A confocal microscope uses a combination of intense laser illumination and ultra-sensitive light detectors to capture the interior details of microscopically small objects layer by layer, after which the images are automatically reconstructed to create a 3-D picture.

The high-powered instrument, which was acquired with support from the IU Bloomington College of Arts and Sciences and Office of the Vice President for Research, is the first upgrade of this particular technology at the Light Microscopy Imaging Center since 2007 – a significant leap in power and capability, including the ability to capture near-real-time images.

“Up until recently, the majority of imaging technology has only been able to provide scientists with structural information; the real cutting-edge is real-time imaging,” said Jeff Zaleski, a professor in the College’s Department of Chemistry and associate vice provost for sciences at IU Bloomington. “Today, our researchers need the ability to see changes in structural events in real time and watch processes as they happen — to view not just biological structures but also the actual physical processes that occur during those events. This new instrument moves us significantly further in that direction.”

The brand name of the new instrument may be familiar to photography enthusiasts, but the Leica TCS SP8 isn’t merely a high-powered camera – or even a typical confocal microscope. The instrument boasts myriad detectors and electronics not found in “off-the-shelf” systems.


A cutaway reconstruction of a growing beetle horn.

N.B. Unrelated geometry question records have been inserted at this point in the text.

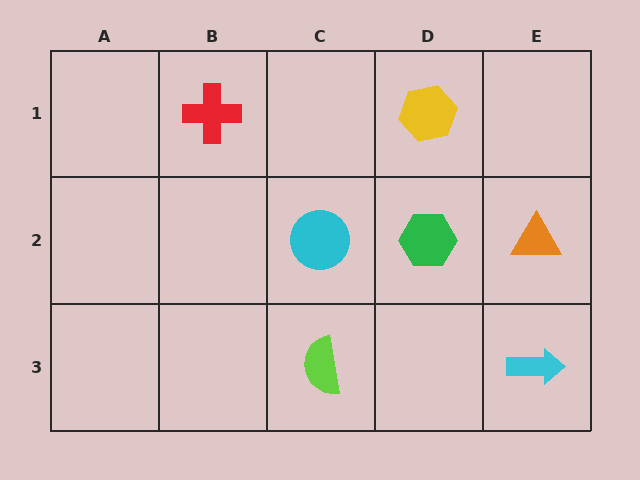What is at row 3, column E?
A cyan arrow.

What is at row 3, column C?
A lime semicircle.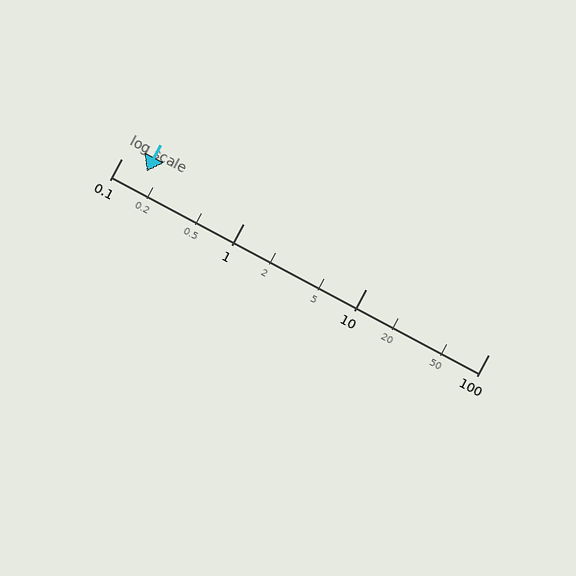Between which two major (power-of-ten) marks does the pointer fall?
The pointer is between 0.1 and 1.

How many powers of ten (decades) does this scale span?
The scale spans 3 decades, from 0.1 to 100.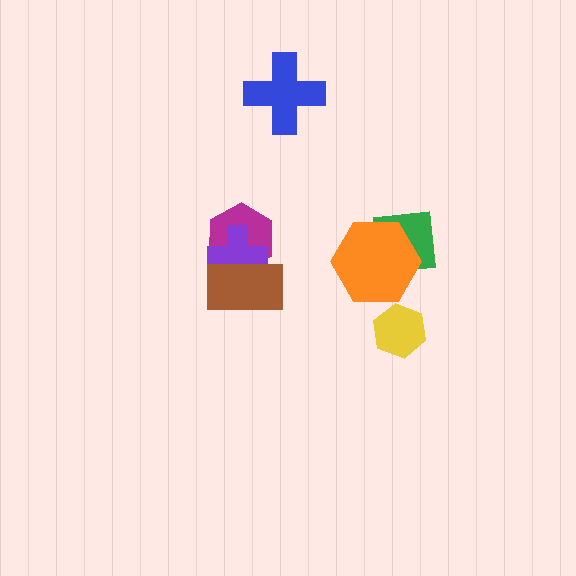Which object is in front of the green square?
The orange hexagon is in front of the green square.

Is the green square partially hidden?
Yes, it is partially covered by another shape.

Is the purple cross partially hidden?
Yes, it is partially covered by another shape.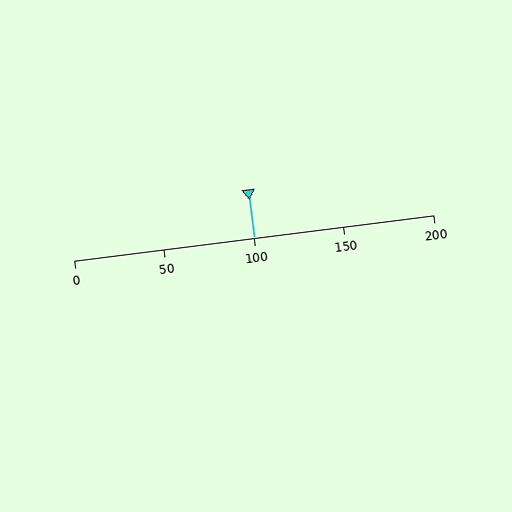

Image courtesy Eduardo Zattara

Instead, IU’s custom-built system was designed to accommodate the advanced capabilities required by investigators at a major research university, said Sid Shaw, associate professor in the College of Arts and Sciences’ Department of Biology and technical director at the imaging center, who expects the new technology to provide services to IU departments beyond biology, such as chemistry and biochemistry.

“These commercial systems are sort of like cars; there is a base model that you configure for your particular needs,” Shaw added. “In our case, it’s more Ferrari, less Yugo.”

Since the instrument can capture near-real-time images, the Leica TCS SP8 is also better suited to research that uses live samples, said Jim Powers, an assistant research scientist in the Department of Biology, who serves as imaging center manager.

He also highlighted the instrument’s white light laser, which makes the system compatible with any fluorescent probe — the technology used to differentiate biological structures under investigation (a specific protein, for example) from the surrounding matter by causing them to light up, or “excite,” under laser light.

This feature is significant for the center because its earlier confocal microscope was limited to only seven probes. If a researcher came to the center with a painstakingly prepared sample — but neglected to use one of the correct probes — they simply could not image it. “Now, it’s pretty much unlimited,” Powers said.

LMIC Manager Jim Powers uses the Leica TCS SP8 spectral confocal microscope system. Image by Kevin Fryling

Among the first images captured using the new instrument are two beautiful, highly detailed pictures of insect structures created by Eduardo Zattara, a postdoctoral research fellow in the lab of Armin Moczek, a professor in the Department of Biology whose work concerns the evolution and development of beetle horns.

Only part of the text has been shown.